Quick Start (Hangar Mode -- Recommended)

# Build and install (includes the embedded web UI)
make build-all

# Initialize a fleet for your repo (one-time, per repo)
fleet init ~/projects/my-app

# Launch the Hangar -- opens your browser to the mission control UI
cd ~/projects/my-app
fleet hangar

That's it. The Hangar walks you through:

  1. Setup -- name the squadron, pick a consensus mode (universal, review master, or none), choose a base branch, and toggle Auto Merge / Auto PR.
  2. Agents -- describe what you want done and let Claude generate agent names, branches, and prompts; add agents manually; or import a batch from a CSV (drag-and-drop, with a downloadable sample template). Toggle squadron-wide Fight Mode here so every agent roasts each other in the squadron channel.
  3. Persona -- pick a built-in personality per agent (Overconfident Engineer, Zen Master, Paranoid Perfectionist, Raging Jerk, Peter Molyneux). Fight Mode can also be fine-tuned per-agent.
  4. Review & Launch -- inline-edit anything, then fire all agents in parallel.

Once launched, mission control shows live status pills for every agent, per-agent cost badges with a squadron total (toggleable, requires ccusage), a streaming context log driven by a WebSocket event stream, and an "Assume Control" button that opens an in-browser xterm.js terminal connected directly to the agent's tmux session.

fleet hangar --port 4242         # custom port (default 4242)
fleet hangar --no-open           # don't auto-open the browser
fleet hangar --control my-squad  # jump straight to mission control for a squadron

How It Works

Fleet Commander gives each agent its own git worktree and tmux session. With multi-repo support, you can manage fleets across different repositories from a single interface.

┌─────────────────────────────────────────────┐
│         Fleet Hangar (browser)              │
│  ┌─────────────────────────────────────────┐│
│  │ my-app / squadron "auth-rework"         ││
│  │   [A1 feat-auth] [A2 bug-login] [A3]   ││
│  │ Live context log + Assume Control       ││
│  └─────────────────────────────────────────┘│
└─────────────┬───────────────────────────────┘
              │
    ┌─────────┼─────────┐
    ▼         ▼         ▼
┌────────┐ ┌────────┐ ┌────────┐
│ claude │ │ claude │ │ claude │
│  code  │ │  code  │ │  code  │
│ /wt-1  │ │ /wt-2  │ │ /wt-3  │
│feat-123│ │bug-456 │ │refactor│
└────────┘ └────────┘ └────────┘

CLI / TUI Workflow (Advanced)

Prefer the terminal? The original CLI and Bubble Tea TUI are still fully supported.

# Initialize fleet for a repo (registers it globally)
fleet init ~/projects/my-app
fleet init ~/projects/api-service --name api

# Work within a single repo
cd ~/projects/my-app

# Start the interactive fleet launcher
# to fire off multiple agents at once
fleet launch

# View the interactive queue for this repo
fleet queue

# Or view agents across ALL registered repos
fleet queue --all

Additionally, there are more commands used under the hood for more granular control, or to have an agentic coordinator control the fleet in lieu of yourself.

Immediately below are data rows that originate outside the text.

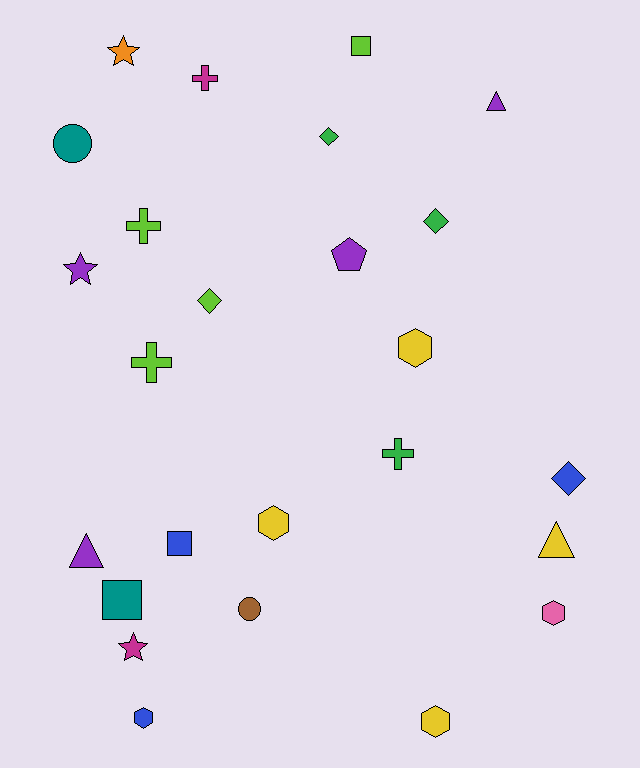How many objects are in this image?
There are 25 objects.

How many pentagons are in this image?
There is 1 pentagon.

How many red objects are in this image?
There are no red objects.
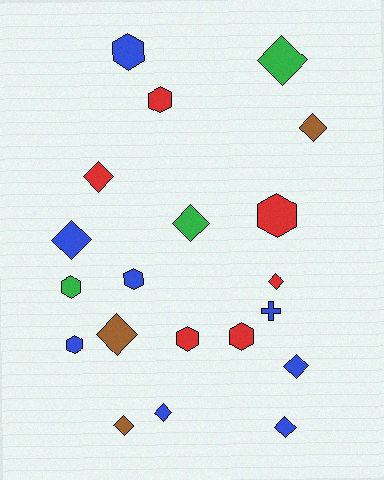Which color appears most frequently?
Blue, with 8 objects.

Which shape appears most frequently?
Diamond, with 11 objects.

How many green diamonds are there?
There are 2 green diamonds.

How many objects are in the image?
There are 20 objects.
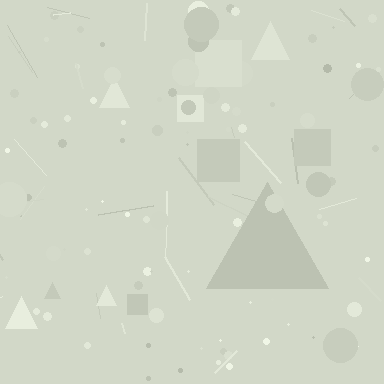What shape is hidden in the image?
A triangle is hidden in the image.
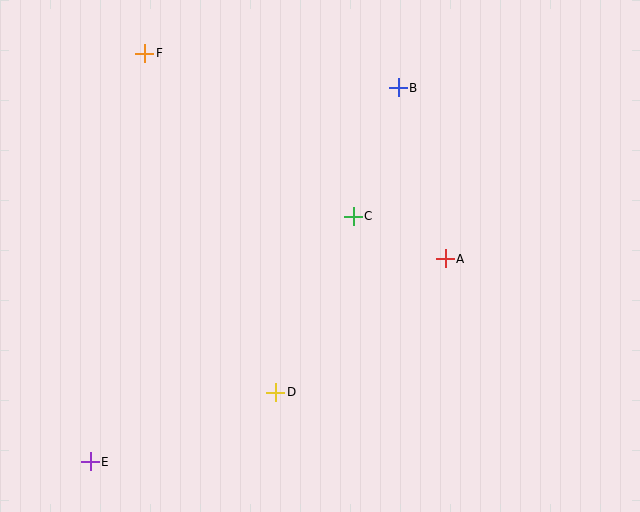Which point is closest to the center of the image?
Point C at (353, 216) is closest to the center.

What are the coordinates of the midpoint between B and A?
The midpoint between B and A is at (422, 173).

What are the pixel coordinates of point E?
Point E is at (90, 462).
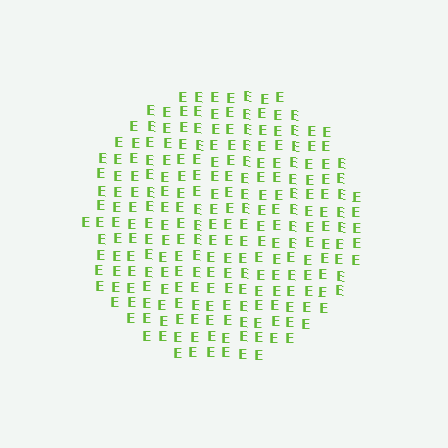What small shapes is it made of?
It is made of small letter E's.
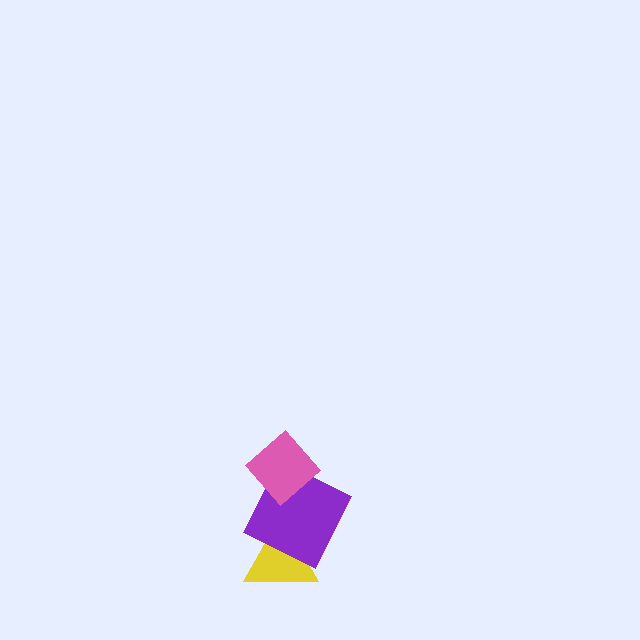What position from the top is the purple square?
The purple square is 2nd from the top.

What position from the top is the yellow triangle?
The yellow triangle is 3rd from the top.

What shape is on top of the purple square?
The pink diamond is on top of the purple square.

# Add agents for different tasks
fleet add feat-auth feature/user-authentication
fleet add bug-login bugfix/login-redirect
fleet add refactor-db refactor/database-models

# Start agents
fleet start feat-auth
fleet start bug-login
fleet start refactor-db

# Open the queue TUI -- see all agents, jump to the ones that need input
fleet queue

Commands

Fleet Management

Command Description
fleet init <repo> Initialize a fleet for a repository (also creates .fleet/FLEET_SYSTEM_PROMPT.md)
fleet init <repo> --name <short> Initialize with a custom short name (defaults to directory basename)
fleet add <name> <branch> Add a new agent with its own worktree and branch
fleet add <name> <branch> --driver <name> Add an agent backed by a specific driver (claude-code, codex, aider, kimi-code, antigravity, generic)
fleet remove <name> [--branch] Remove an agent, kill its session, clean up worktree (pass --branch to also delete the git branch)
fleet clear [--force] Remove every agent: kill sessions, tear down worktrees, drop from config (branches kept)
fleet rename <old> <new> Rename an agent and move its worktree (agent must be stopped)
fleet list Show all agents with status, branch, hooks, and PID
fleet list --agent-list Print only agent names, one per line (useful for piping to xargs)
fleet list --all List agents across all registered repos (format: repo/agent)

Multi-Repo Management

Fleet Commander maintains a global index at ~/.fleet/repos.json that tracks all registered repositories. Each repo gets a short name for easy identification.

Command Description
fleet repos list List all registered repositories
fleet repos add <path> Register an existing fleet repo in the global index
fleet repos remove <name> Unregister a repo from the global index

Session Management

Command Description
fleet start <name> Start an agent's tmux session (spawns Claude Code)
fleet stop <name> Stop an agent's tmux session (also cleans up hooks and state files)
fleet attach <name> Attach to an agent's tmux session
fleet queue Open the TUI queue -- see all agents, jump to ones needing input
fleet queue --all Open the multi-repo TUI -- agents grouped by repository

Hangar (Web UI -- Recommended)

Command Description
fleet hangar Launch the web-based squadron mission control in your browser (recommended interface)
fleet hangar --port <n> Listen on a custom port (default 4242)
fleet hangar --listen <addr> Bind to a custom address (default localhost; use 0.0.0.0 to expose to the LAN -- not recommended)
fleet hangar --no-open Start the server without auto-opening the browser
fleet hangar --control <squadron> Jump straight to mission control for an existing squadron
fleet hangar --dev Proxy to a Vite dev server for hot-reload (development only)

Batch Launch

Command Description
fleet launch Enter tasks in a TUI, Claude generates agent names and branches, review and launch all at once

The launch TUI walks you through a multi-step workflow:

  1. Input -- Type your tasks (one per line or free-form)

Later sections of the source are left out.